In many dojos, respect is taught early. Listen. Follow. Don’t question. And for a long time, that works.
Until it doesn’t.
Because somewhere along the line, respect can quietly turn into silence – and silence doesn’t always lead to understanding.
When I first started training in 1974 under a Japanese sensei, I rarely questioned anything. If he showed a technique, I copied it. If he corrected me, I adjusted. I respected him deeply, and at the time I believed that asking too many questions might appear disrespectful.
In some of the more traditional dojo environments I trained in, asking questions during or immediately after instruction wasn’t really part of the culture. The expectation was to watch closely, repeat, and refine through practice rather than discussion. Respect for seniority was built into the structure, and you didn’t want to interrupt that flow.
Looking back now, I can see that although my attitude came from a good place, it also slowed down my understanding.
I was learning movements, but not always understanding them.
That changed for me in the early 1980s when I began training with an Okinawan instructor. The atmosphere was different. More open. Less rigid. Once he knew you were sincere, questions weren’t discouraged – they were part of the process.
That was a major turning point for me.
For the first time, I realized that asking questions wasn’t challenging the teacher – it was part of learning.
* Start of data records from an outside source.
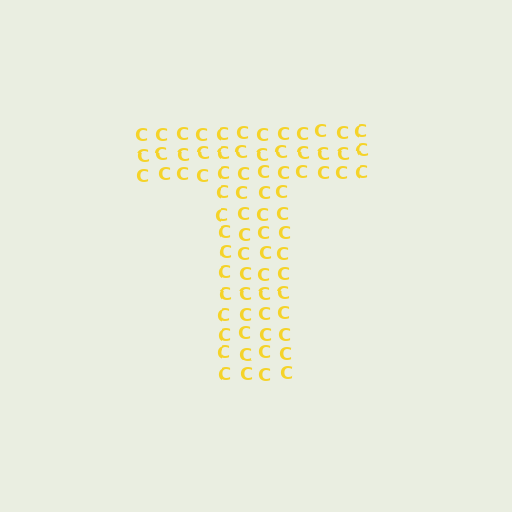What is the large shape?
The large shape is the letter T.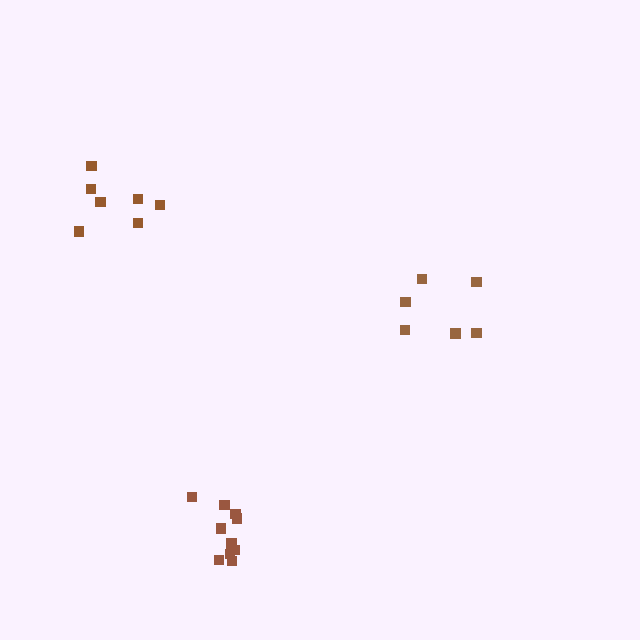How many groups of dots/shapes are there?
There are 3 groups.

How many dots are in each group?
Group 1: 6 dots, Group 2: 7 dots, Group 3: 10 dots (23 total).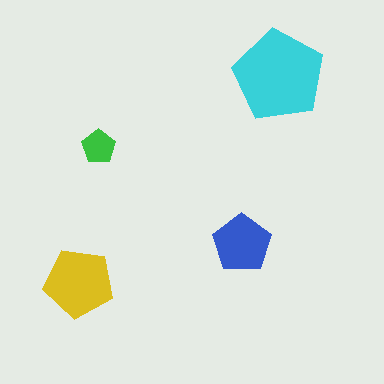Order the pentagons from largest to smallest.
the cyan one, the yellow one, the blue one, the green one.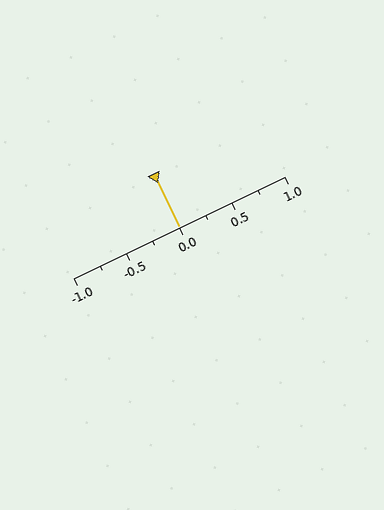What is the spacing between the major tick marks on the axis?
The major ticks are spaced 0.5 apart.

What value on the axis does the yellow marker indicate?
The marker indicates approximately 0.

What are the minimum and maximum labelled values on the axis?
The axis runs from -1.0 to 1.0.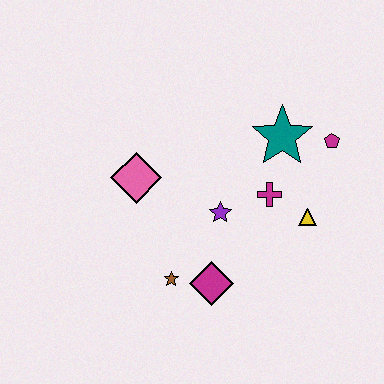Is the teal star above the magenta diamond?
Yes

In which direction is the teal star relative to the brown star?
The teal star is above the brown star.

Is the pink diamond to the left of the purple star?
Yes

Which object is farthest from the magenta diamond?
The magenta pentagon is farthest from the magenta diamond.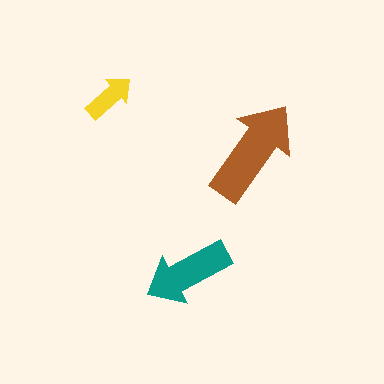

That shift changed how I viewed training entirely. Techniques stopped being things to simply copy and became things to understand. Context mattered. Application mattered. Principle mattered.
And once you start looking deeper, you also begin to realize that one-size-doesn’t-fit-all.
This is something I still see today.
A lot of students, and some instructors, simply follow along without ever asking “why”. They become very good at repeating movements but never fully understand what they’re doing or when it actually applies.
In many ways, modern learning has made this worse. People are becoming used to being spoon-fed information. They want quick answers without developing the habit of observation, reflection, or deeper study.
I see it often in comments and messages. People ask questions that were already answered in the article they just read. That isn’t a lack of intelligence – it’s often a lack of engagement.
Real learning requires effort.
You have to observe carefully. Think. Question. Explore. Sometimes even struggle with the material a little before understanding begins to develop.
For years I hesitated to ask questions because I worried it might make me appear ignorant. Ironically, it was only when I started asking questions that my understanding really deepened.
A good teacher shouldn’t fear questions. Questions are not attacks on authority. They are signs that a student is genuinely engaged.
Of course, there’s a balance. Constantly interrupting instruction or trying to challenge everything for the sake of ego is something else entirely. But sincere curiosity should never be discouraged.
Respect in martial arts should not mean blind obedience.
A true teacher should guide students toward understanding, not dependency.
And students also carry responsibility for their own learning. Sometimes that means stepping outside passive acceptance and having the courage to ask:
“Why?”
Because without that question, nothing really begins to change.